Norma González Peralta: Añá-Membuí

2º Premio de Prosa XI Certamen Literario Ateneo Blasco Ibáñez 2020

Añá-Membuí*

*Voz que representa un insulto guaraní derivado a partir de aná, demonio. Significa: hijo del diablo, endemoniado.

El Pilcomayo corría turbio. Arrastraba borbollones de agua. Los camalotes flotaban. El paisaje agresivo era silencio de muerte. Allá a lo lejos, las lucecitas de Clorinda parpadeaban en la inmensa sombra. El hombre echó una mirada al horizonte. Los bariguís ya picaban. Estaba cerca de la costa. Su compadre Alvarao lo estaría esperando. Así se ganaría unos pesos con esto de la mercancía ya que su paga como mensú del obraje sólo le proporcionaba cuarenta pesos que no le alcanzaban para mantener a su china y a sus tres cachorros. Iban a un tanto por ciento. La cantidad que llevaba en la lancha le alcanzaría para un par de botines, una campera y un facón. Tendrían plata para escaparse los dos a una bailanta donde derrocharían unos pesos con alguna damisela.
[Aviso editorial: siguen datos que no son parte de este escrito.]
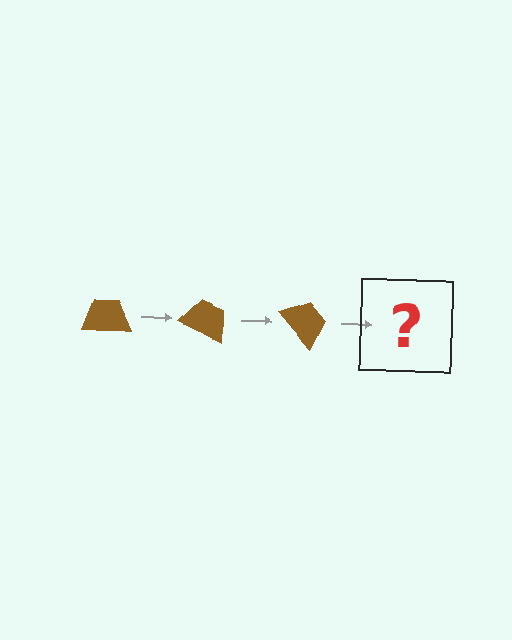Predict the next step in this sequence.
The next step is a brown trapezoid rotated 75 degrees clockwise.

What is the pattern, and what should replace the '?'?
The pattern is that the trapezoid rotates 25 degrees clockwise each step. The '?' should be a brown trapezoid rotated 75 degrees clockwise.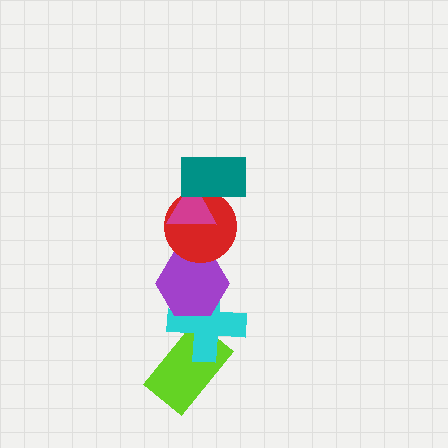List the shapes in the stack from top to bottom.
From top to bottom: the teal rectangle, the magenta triangle, the red circle, the purple hexagon, the cyan cross, the lime rectangle.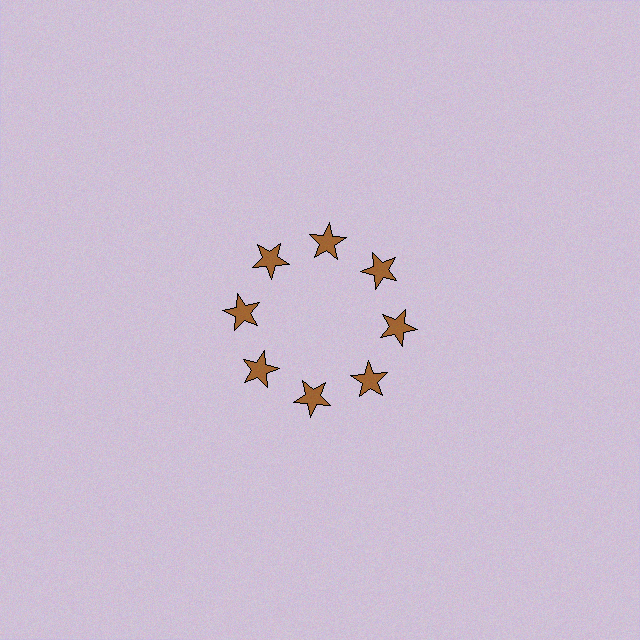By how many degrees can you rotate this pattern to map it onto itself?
The pattern maps onto itself every 45 degrees of rotation.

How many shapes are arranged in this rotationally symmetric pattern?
There are 8 shapes, arranged in 8 groups of 1.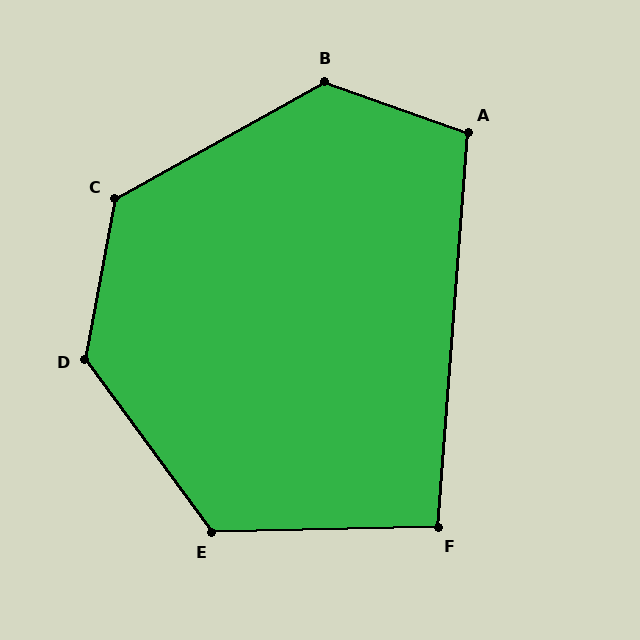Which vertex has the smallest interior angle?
F, at approximately 96 degrees.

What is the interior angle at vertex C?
Approximately 130 degrees (obtuse).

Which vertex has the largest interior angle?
D, at approximately 133 degrees.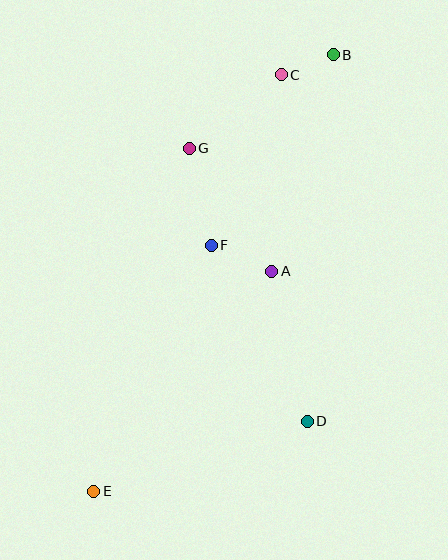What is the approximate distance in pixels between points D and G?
The distance between D and G is approximately 298 pixels.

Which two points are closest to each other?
Points B and C are closest to each other.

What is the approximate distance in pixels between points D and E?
The distance between D and E is approximately 225 pixels.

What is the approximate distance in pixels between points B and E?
The distance between B and E is approximately 498 pixels.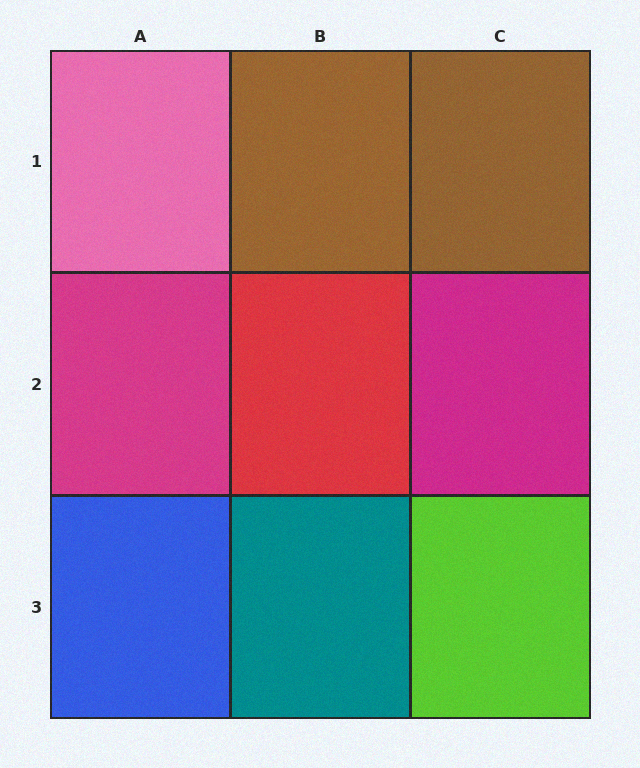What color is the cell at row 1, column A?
Pink.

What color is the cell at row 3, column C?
Lime.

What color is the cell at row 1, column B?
Brown.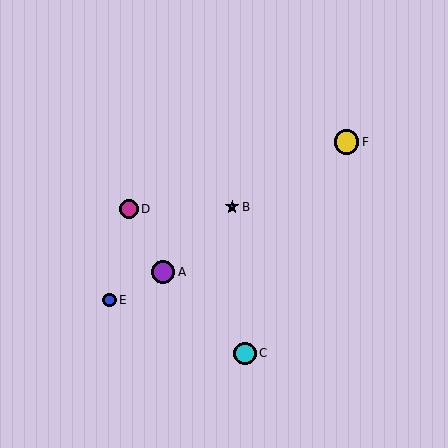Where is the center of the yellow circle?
The center of the yellow circle is at (346, 142).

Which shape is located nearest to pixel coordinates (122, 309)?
The blue circle (labeled E) at (110, 300) is nearest to that location.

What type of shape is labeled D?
Shape D is a magenta circle.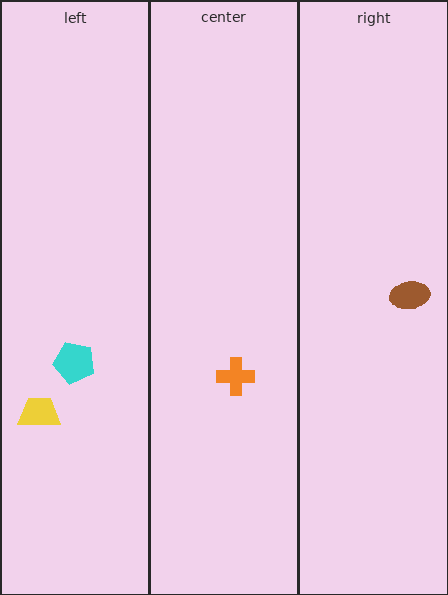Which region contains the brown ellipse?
The right region.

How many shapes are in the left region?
2.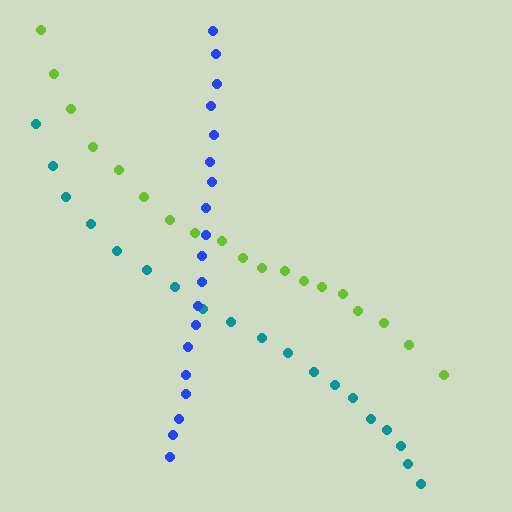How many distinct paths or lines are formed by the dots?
There are 3 distinct paths.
El hombre remontaba el río cada semana. Ningún patrón permitía la caña en los obrajes. Los almacenes tampoco la vendían. Este contrabando era una fiesta furtiva para los mensú. Villagra lo hacía siempre en pequeña escala, así todo iba a pedir de boca.

La canoa se deslizaba bordeando la costa. La oscuridad se cerraba como un puño. Estaba más difícil atracar entre tacuaras punzantes y pajonales podridos que en el propio puerto. La lancha avanzaba ahora doblando las ramas y a veces se enganchaba en algunos gajos sumergidos. Bordeando el bosque, a flor de agua, el remero avanzó un buen rato.
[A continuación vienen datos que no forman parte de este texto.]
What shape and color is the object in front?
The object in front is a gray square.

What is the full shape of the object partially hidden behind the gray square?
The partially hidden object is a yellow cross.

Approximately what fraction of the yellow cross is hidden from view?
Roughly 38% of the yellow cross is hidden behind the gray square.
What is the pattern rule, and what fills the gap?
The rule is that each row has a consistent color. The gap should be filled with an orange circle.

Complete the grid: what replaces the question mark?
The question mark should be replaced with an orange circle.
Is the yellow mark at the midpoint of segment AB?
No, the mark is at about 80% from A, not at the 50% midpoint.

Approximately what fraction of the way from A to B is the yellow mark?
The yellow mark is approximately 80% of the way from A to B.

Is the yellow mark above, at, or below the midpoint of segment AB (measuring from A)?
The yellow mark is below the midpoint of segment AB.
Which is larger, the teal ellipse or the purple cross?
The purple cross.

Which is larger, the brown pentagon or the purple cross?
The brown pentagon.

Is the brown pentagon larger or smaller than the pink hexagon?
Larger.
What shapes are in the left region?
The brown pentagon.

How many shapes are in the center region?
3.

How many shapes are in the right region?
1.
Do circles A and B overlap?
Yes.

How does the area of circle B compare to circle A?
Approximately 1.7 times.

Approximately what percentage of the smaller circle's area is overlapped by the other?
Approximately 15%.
En un recodo de la costa divisó el galpón donde su compadre le esperaba cada viernes. Con dos vigorosas remadas lanzó la lancha sobre la greda, la sujetó y dio un salto a tierra. Un ramillete de gusanillos brillantes iluminaban su paso.

-¿Estás ahí, compadre?

No hubo respuesta. El guaraní escuchó el silencio de la espesura y sintió el golpe seco de la culata del Winchester en la espalda y cayó de rodillas, como una bolsa de papa. Sólo veía la luz de una linterna que le enceguecía la vista.

-Con que unas cuantas damajuanas de caña. Te voy a dar, canejo-

En su interior se hizo un gran silencio, como si los ruidos y las palabras se hubieran roto en un infinito. Abrió los ojos y entonces sintió que su cabeza se desplomaba. Su boca jadeaba buscando un poco de aire. Poco a poco advirtió lo que acababa de suceder.

Le llevaron a un rancho grande; la comisaría de un suburbio. Le ataron de pies y manos a un mandarino de gran tamaño.

-Mañana cantarás-

Cuando volvió completamente en sí, el sol estaba ya muy alto y quemaba como fuego. Los segundos eran siglos; la sombra no avanzaba ni un milímetro. El viento norte ahogaba sin tregua. Desde lo alto del Paraguay llegaba un vaho empapado de selva caliente. Su cuerpo acalambrado permanecía allí, junto al árbol, calcinándose bajo la certeza de que, a ras del suelo, su aliento aguardaba la fugacidad de unos instantes para dejar de existir.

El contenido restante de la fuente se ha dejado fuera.